The first suite of products, which are also called constant leveraged certificates in other markets, will comprise 10 issues offering three to five times leverage on the daily performance of the MSCI Singapore, Hang Seng Index and Hang Seng China Enterprises Index.
The products will begin trading from July 17.
Daily leverage certificates have been the subject of some controversy, especially surrounding confusion about their daily resetting.
The certificates offer a constant leverage to the daily performance of their underlying market, which means that performance is compounded daily. A certificate that offers three times leverage will therefore not return three times the performance of the underlying if held for more than a day, and will tend to underperform if held for more than a trading day and if the underlying is volatile. Prevailing advice on the product is that it should be used only for short-term bets.

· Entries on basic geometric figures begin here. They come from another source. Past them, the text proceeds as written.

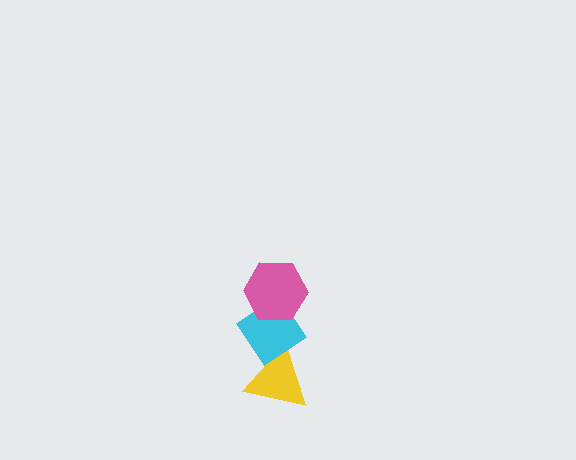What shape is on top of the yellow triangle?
The cyan diamond is on top of the yellow triangle.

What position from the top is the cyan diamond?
The cyan diamond is 2nd from the top.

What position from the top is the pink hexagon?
The pink hexagon is 1st from the top.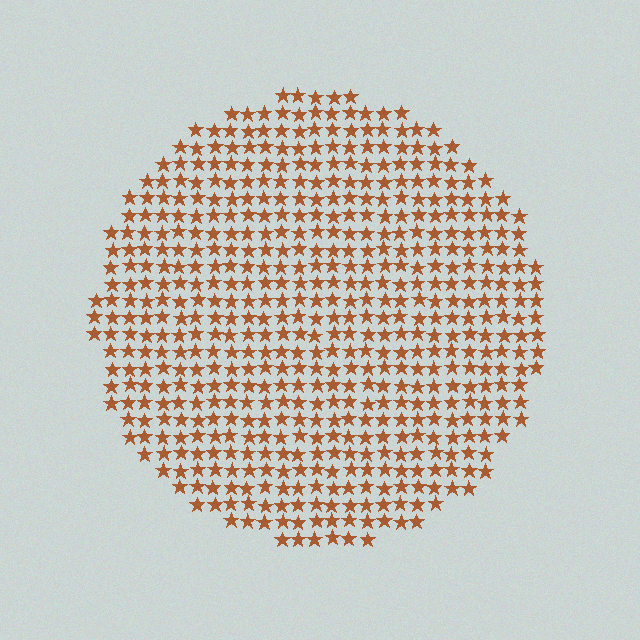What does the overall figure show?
The overall figure shows a circle.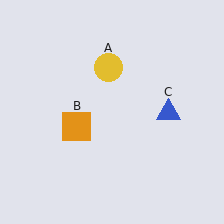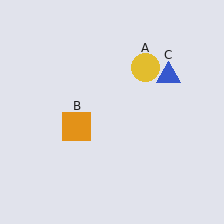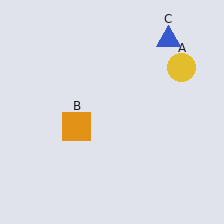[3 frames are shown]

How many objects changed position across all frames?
2 objects changed position: yellow circle (object A), blue triangle (object C).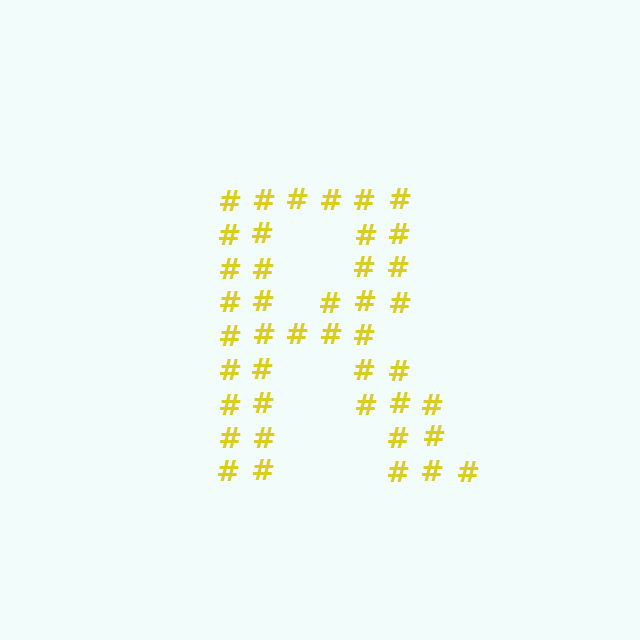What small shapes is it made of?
It is made of small hash symbols.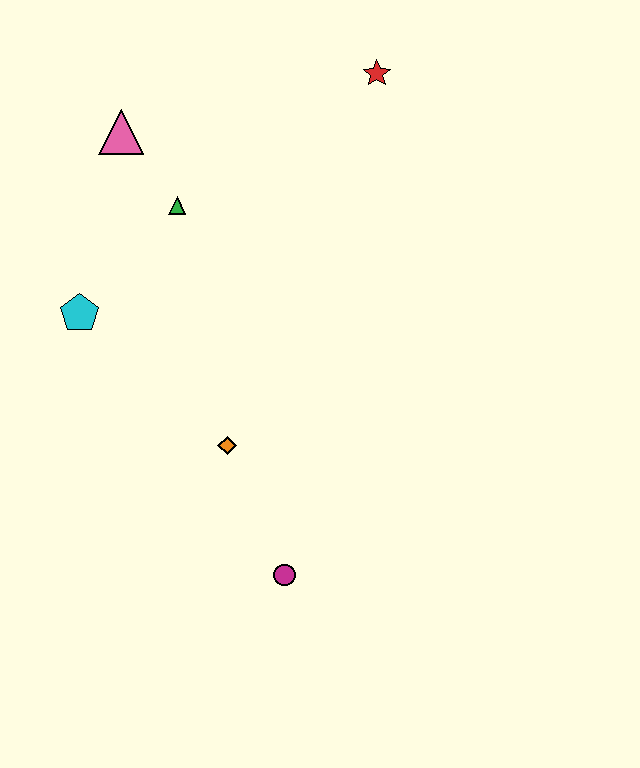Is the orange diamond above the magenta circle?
Yes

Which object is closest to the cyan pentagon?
The green triangle is closest to the cyan pentagon.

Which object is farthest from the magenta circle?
The red star is farthest from the magenta circle.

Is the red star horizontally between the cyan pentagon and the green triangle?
No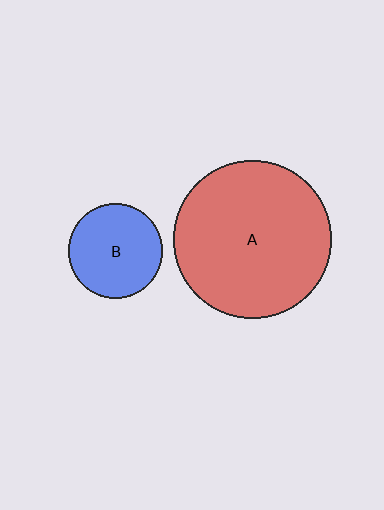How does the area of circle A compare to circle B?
Approximately 2.8 times.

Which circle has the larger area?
Circle A (red).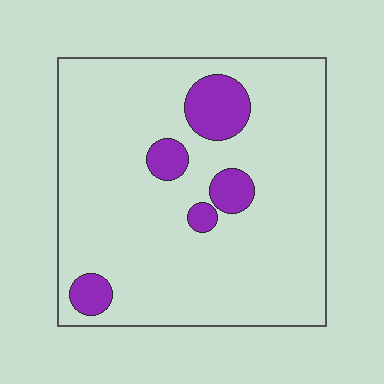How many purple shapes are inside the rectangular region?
5.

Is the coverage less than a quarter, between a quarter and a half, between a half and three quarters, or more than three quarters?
Less than a quarter.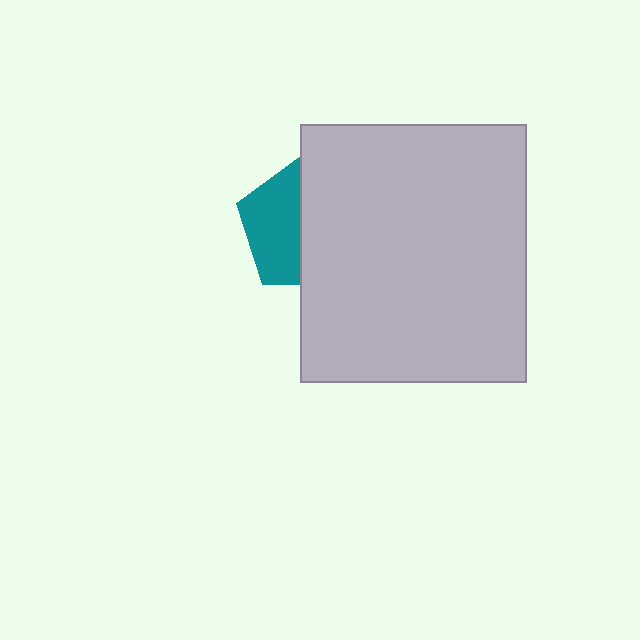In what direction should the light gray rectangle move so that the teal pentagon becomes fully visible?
The light gray rectangle should move right. That is the shortest direction to clear the overlap and leave the teal pentagon fully visible.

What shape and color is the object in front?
The object in front is a light gray rectangle.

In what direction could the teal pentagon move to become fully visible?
The teal pentagon could move left. That would shift it out from behind the light gray rectangle entirely.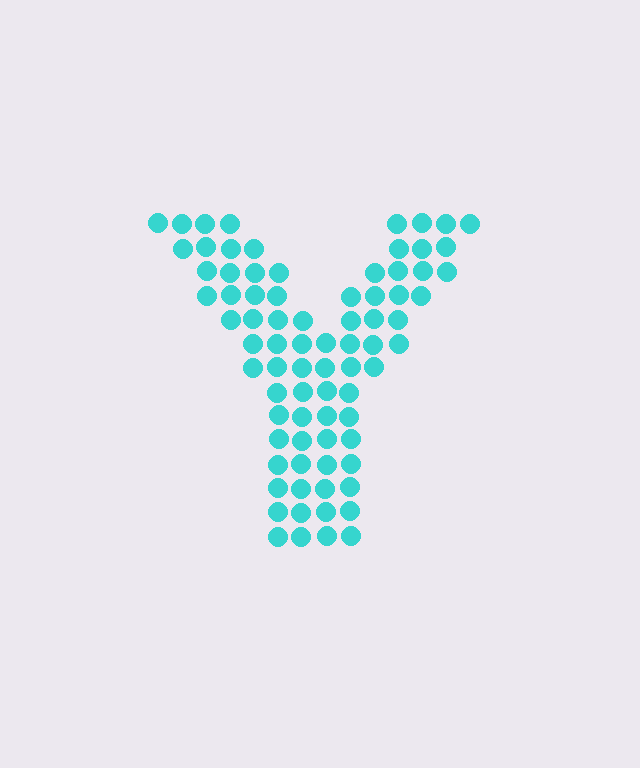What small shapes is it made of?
It is made of small circles.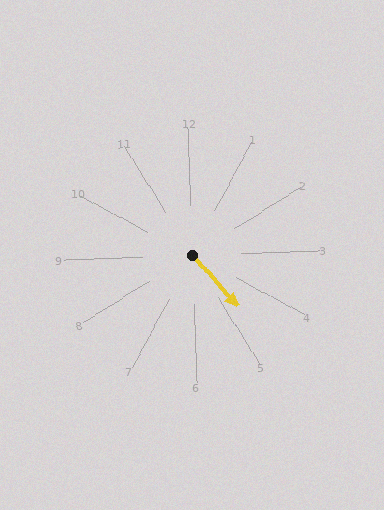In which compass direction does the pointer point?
Southeast.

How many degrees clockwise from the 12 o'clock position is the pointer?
Approximately 140 degrees.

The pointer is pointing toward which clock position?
Roughly 5 o'clock.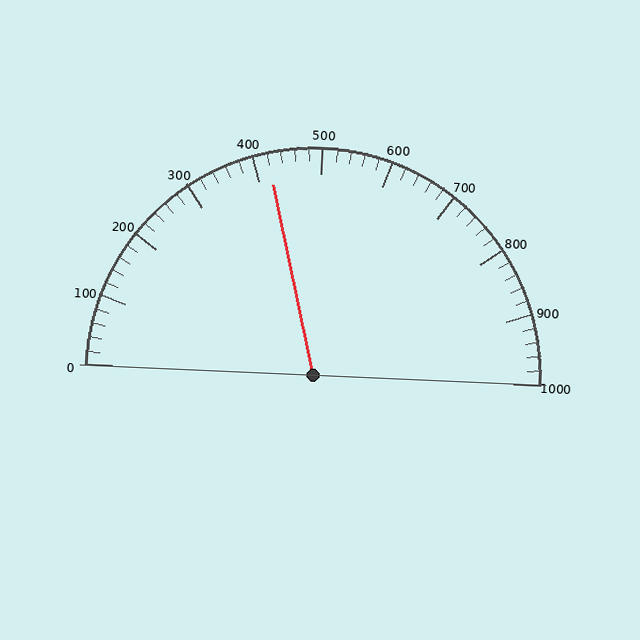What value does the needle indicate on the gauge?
The needle indicates approximately 420.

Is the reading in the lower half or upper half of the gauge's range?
The reading is in the lower half of the range (0 to 1000).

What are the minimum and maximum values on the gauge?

Confusion about the daily resetting led to a loss of appetite among regulators and investors for the product after the global financial crisis in 2008. On SGX, the last leveraged exchange-traded product was issued about eight years ago, in 2009.
But sentiment has begun to shift in recent years. Daily leverage certificates have been significant contributors to market turnover in Europe, and SGX's regional peers in Hong Kong and South Korea have also offered new products over the past year.
In Singapore, the Monetary Authority of Singapore (MAS) in 2016 clarified the circumstances under which leveraged and inverse exchange-traded products may be offered, including treating them as Specified Investment Products that are available to retail only with certain safeguards. Among other restrictions, the leveraged and inverse products are also prohibited from containing the term ETF, which is short for exchange-traded fund.
Shortly after that, SGX published a Web page about leveraged and inverse products. In February this year, SGX head of products for equities and fixed income Luke Strijers said that such products could be coming in the April-to-June quarter.